Now a lot of you like me are watching Westworld and are likely thinking, whew, humanity is good for at least another year, but that’s not where I’m going with this. Google developed an AI to help with diagnosis at scale, and it was impressively accurate in the lab but not so much in actual practice Thailand; in fact, the deployment at times slowed the diagnosis and didn’t speed it up.
But this was a field test, and initial field tests often fail, but this failure wasn’t due to a problem with the AI. It was due to the nature of the deployment, and the problems are fixable and far easier to fix than it would be to create a new AI.
I think this also showcases why so many AI project fail, for what Thailand found, is what a lot of IT folks find, and that is that if you don’t understand the limitations and strengths of the AI you are deploying that lack of knowledge will cause the project to fail.
Let’s talk about deploying AIs correctly this week and why the learning Thailand, and Google, got from this trial will help assure the success of future deployments.
While science fiction programs like Westworld imply AIs that can replace humans, we are between one and three decades away from that kind of capability. What we have today are focused AIs that are designed, and trained, to do one thing exceedingly well.
In the case of the Google project that one thing is being able to determine, from a high-quality image, whether a patent had diabetes while, the lab the AI, which was developed by Google Health, demonstrated it could identify signs of diabetic retinopathy in 10 minutes with 90% accuracy.

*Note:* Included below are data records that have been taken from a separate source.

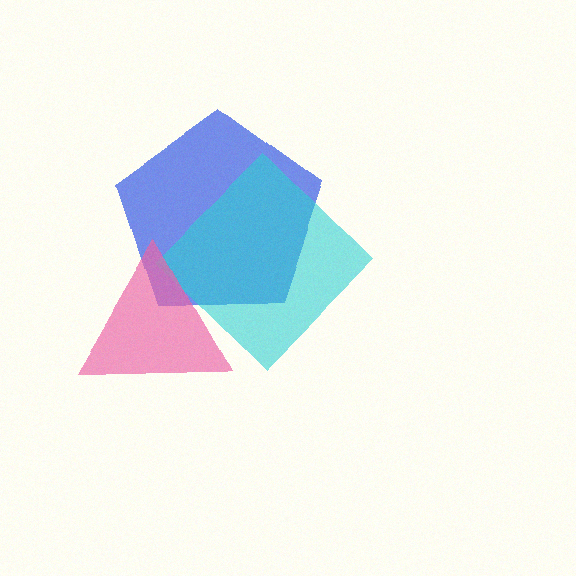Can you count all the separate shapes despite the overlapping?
Yes, there are 3 separate shapes.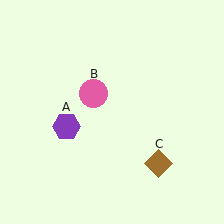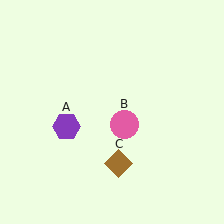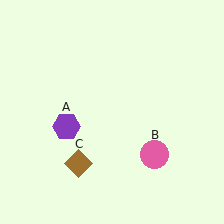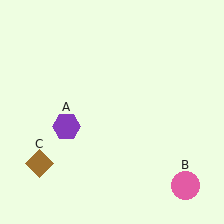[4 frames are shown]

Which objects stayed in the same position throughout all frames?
Purple hexagon (object A) remained stationary.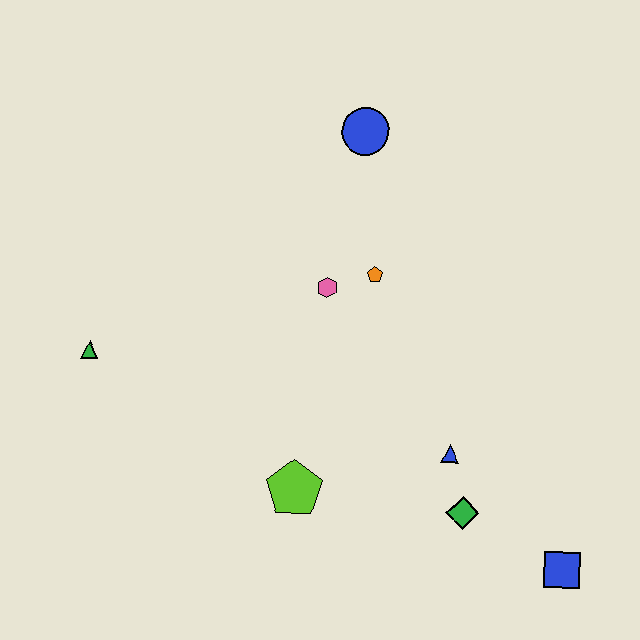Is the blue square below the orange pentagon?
Yes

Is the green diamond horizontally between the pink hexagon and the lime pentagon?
No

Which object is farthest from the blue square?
The green triangle is farthest from the blue square.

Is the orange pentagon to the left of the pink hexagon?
No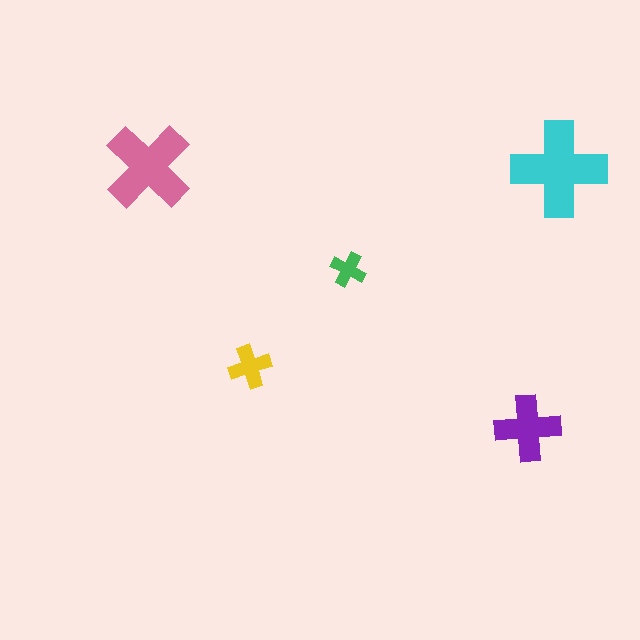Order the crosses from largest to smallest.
the cyan one, the pink one, the purple one, the yellow one, the green one.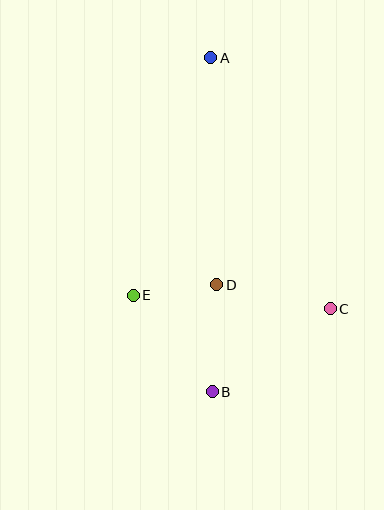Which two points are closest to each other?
Points D and E are closest to each other.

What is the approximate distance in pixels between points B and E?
The distance between B and E is approximately 125 pixels.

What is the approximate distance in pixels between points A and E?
The distance between A and E is approximately 250 pixels.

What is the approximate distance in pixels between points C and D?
The distance between C and D is approximately 116 pixels.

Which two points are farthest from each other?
Points A and B are farthest from each other.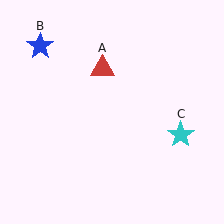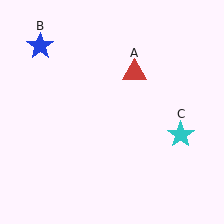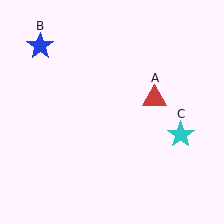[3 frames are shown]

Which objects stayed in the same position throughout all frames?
Blue star (object B) and cyan star (object C) remained stationary.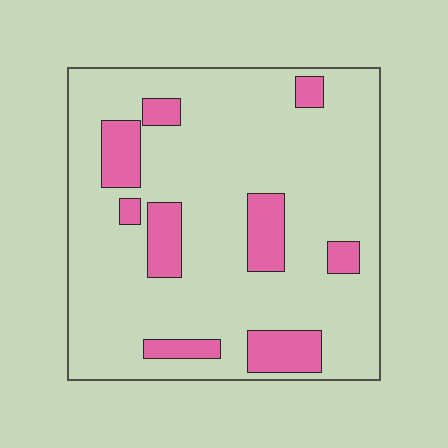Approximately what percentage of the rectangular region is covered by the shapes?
Approximately 15%.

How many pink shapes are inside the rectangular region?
9.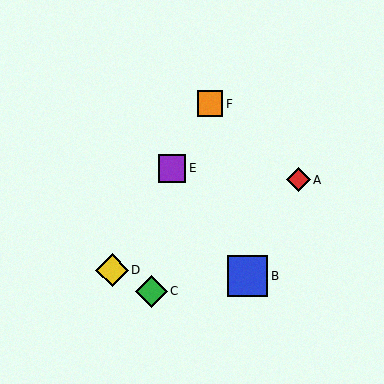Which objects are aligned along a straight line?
Objects D, E, F are aligned along a straight line.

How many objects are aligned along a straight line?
3 objects (D, E, F) are aligned along a straight line.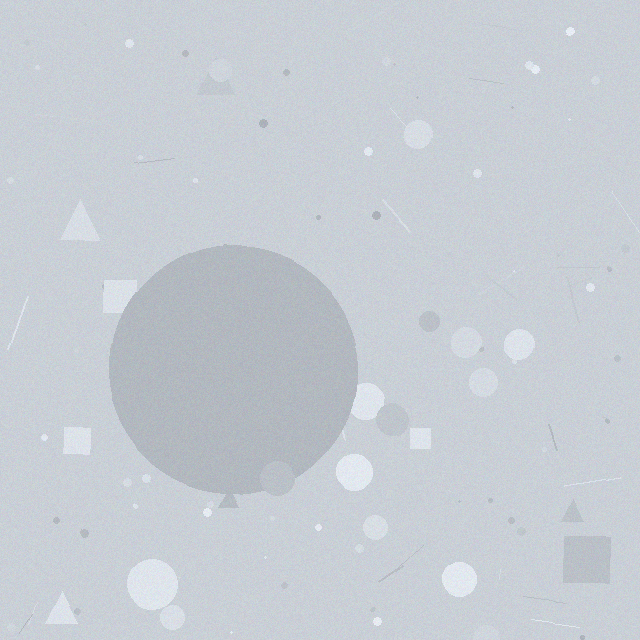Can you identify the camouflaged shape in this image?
The camouflaged shape is a circle.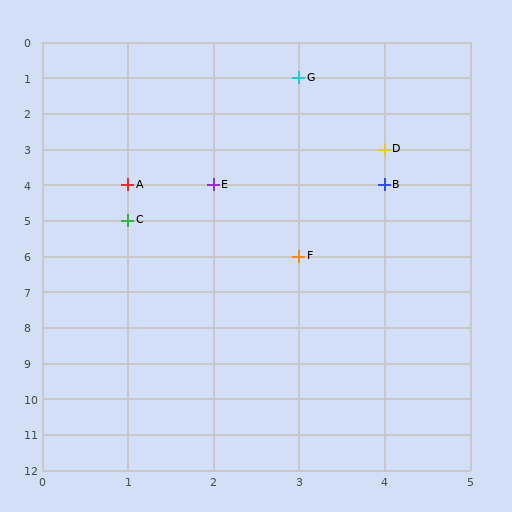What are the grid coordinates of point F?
Point F is at grid coordinates (3, 6).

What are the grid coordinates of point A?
Point A is at grid coordinates (1, 4).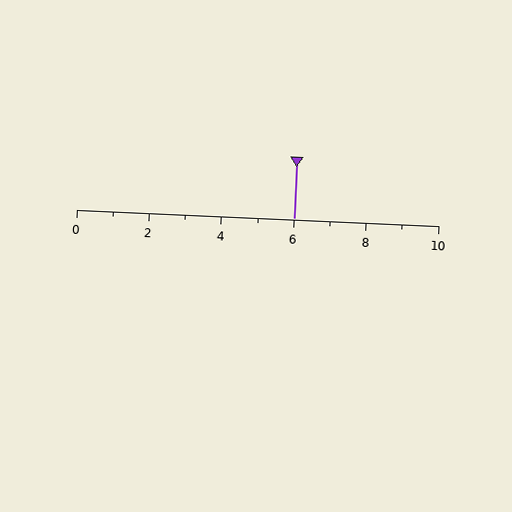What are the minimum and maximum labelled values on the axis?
The axis runs from 0 to 10.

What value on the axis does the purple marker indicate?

This capability is vast for Thailand, where their clinics are struggling to care for around 4.5 million patients with only 200 retinal specialists. In practice, 20% of the images were rejected, patent screening dropped to 5 per hour, and some people had to wait days for a diagnosis.
Now the causes of this were poor internet bandwidth. The AI tool is cloud-based, and the tests were often done in remote areas with poor internet connections, making uploads of high-quality images problematic. Also, overworked nurses were often unable to capture high enough quality images for the system to scan, which is what resulted in the extremely high image rejection rate.
This failure means that the AI required high-speed internet and a method to take high-quality pictures of eyes to function, both hardly a surprise given how the system was trained. But, for some reason, those requirements weren’t met, and that is what resulted in the system failure.
Now the system was designed to be used by people that weren’t well trained, but the apparent assumption was that the lack of training was in medicine, not in photography. It did require that nurses implementing the tool have adequate cameras and training to take the necessary high-quality pictures. It should have never been deployed in areas with limited bandwidth.
There was one nurse who was well trained and who had adequate bandwidth, and she screened 1,000 patients with great success. It is interesting to note that those patents were okay with a machine making the diagnosis.
This somewhat failed trail is a showcase for why you must understand the design parameters of an AI before deployment. In this case, if you can’t properly train the nurses or supply them with proper photographic equipment or you have limited bandwidth where you want the system to function, you need a different solution because this one will fail.
If you saw the Ford vs. Ferrari movie, you may recall that one of the reasons the Ford GT won the race was because the Ferrari driver pushed his car beyond the physical limits set for it and blew the engine. Or, if you were a fan of Clint Eastwood’s Dirty Harry, one of his sayings was “a man’s got to know his limitations.”
If you understand and stay within the design parameters of the AI, you are likely to be successful; if you don’t, you’ll probably feel a bit like that Ferrari driver and maybe even hear Dirty Harry’s voice mocking you. And, my friends, that wouldn’t be a good thing.